Carissimi, secondo gli esperti, queste parole di Gesù rappresentano il cuore del Padre Nostro. Quando non avete tempo per dire un Padre Nostro intero, fate così: dite almeno Padre! O ancora meglio, dite: Padre nostro! E se avete uno spiraglio maggiore di tempo, affrettatevi ad aggiungere quello che è il cuore della preghiera di Gesù: «Sia fatta la tua volontà».

Che sia la perla preziosa del Padre Nostro lo si deduce anche da un altro fatto: quando Gesù è in agonia al Getsemani dice solo più questa preghiera: «Abbà, Padre (papà), non la mia, ma la tua volontà sia fatta».

Si deve considerare questa preghiera come la più perfetta, perché raggiunge i vertici del nostro amore a Dio: mettere la volontà di Dio prima della nostra, preferire Dio all'io. Cosa potete offrire di più al Signore?

Inoltre va tenuto in conto che questa semplice preghiera riassume in sé tutte le altre richieste del Padre Nostro.

Che cosa significa infatti sia santificato il tuo nome? Significa: che tutti gli uomini ti glorifichino, cioè sappiano compiere la tua volontà, perché solo così la tua glorificazione è completa.

Che cosa significa venga il tuo regno? Significa: che tu possa prendere possesso del cuore di ogni uomo (e che noi sappiamo collaborare a questo, con tutte le forze) e quindi: che ogni uomo compia la tua volontà.

Che cos'è liberaci dal male? E aiutaci nelle tentazioni? È nient'altro che: strappaci dal nostro egoismo, dai nostri capricci, e rendici fedeli alla tua volontà.
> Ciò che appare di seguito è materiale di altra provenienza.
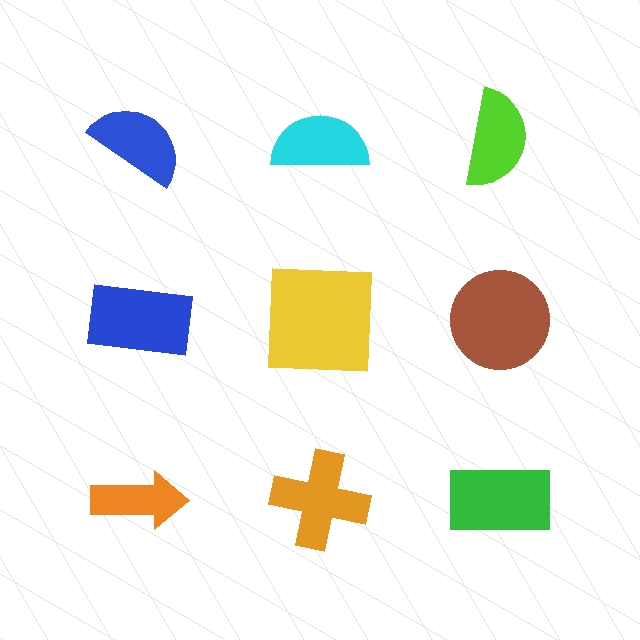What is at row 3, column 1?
An orange arrow.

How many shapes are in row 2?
3 shapes.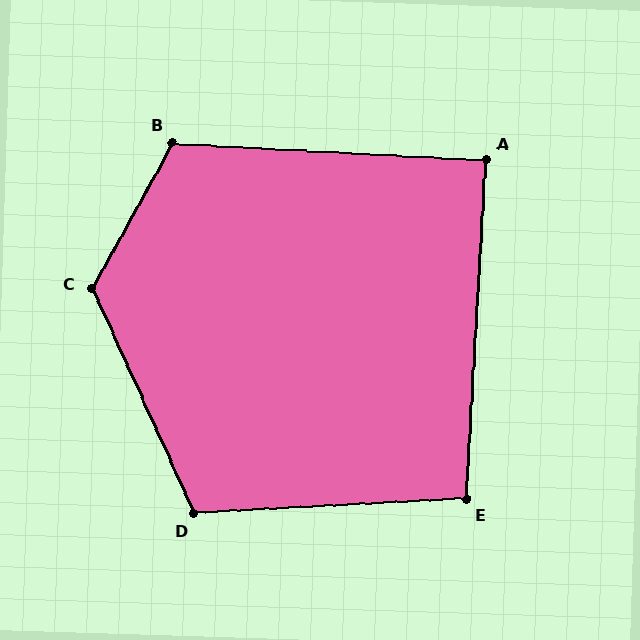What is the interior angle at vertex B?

In un altro contesto Gesù ha detto: «Non chi dice.- Signore, Signore, entrerà nel regno, ma chi fa la volontà del Padre mio» (Mt 7, 21). Che sarebbe come dire: non chi prova dei bei sentimentalismi con Dio entra nel vivo dell'amicizia con lui (è questo il regno, entrare nel profondo della sua amicizia), ma chi ubbidisce alla sua volontà.

La chiave dell'amicizia con Dio, la chiave dell'amore a Dio, è soltanto lì: nell'obbedienza alla sua volontà.


  • La preghiera come atto di amore
Parlando in questo modo, Gesù ci sta insegnando la preghiera come atto d'amore.

Gesù insegna che nella preghiera è bene esprimere un amore di sentimento. Ci fa dire: «Padre, papà». Ma questo non basta per Gesù: egli attende da noi un amore di concretezza. E allora ci suggerisce di scendere subito al pratico: «Sia fatta la tua volontà».

E non basta ancora: Gesù punta all'amore perfetto. Ci fa dire: «Sia fatta la tua volontà come la fanno in cielo». Cioè, non un'obbedienza a Dio nel pressappoco, ma un'obbedienza esigente, anzi esigentissima, di marca divina... «La tua volontà come in cielo».

È molto esigente, Gesù! Esigente perché ci ama. Ci invita a offrirci non per l'obbedienza facile, ma per l'obbedienza eroica. Ci invita alle vette dell'amore.

Fate il possibile per affezionarvi alla preghiera «Sia fatta la tua volontà», e scoprirete questi suoi benefici:
  • • vi impedirà di vivere con la testa nel sacco;
    • demolirà i vostri egoismi;
    • vi aiuterà a vincere la vostra superficialità;
    • vi educherà a un cristianesimo adulto e consapevole;
    • porterà la sapienza di Dio a prendere possesso della vostra vita!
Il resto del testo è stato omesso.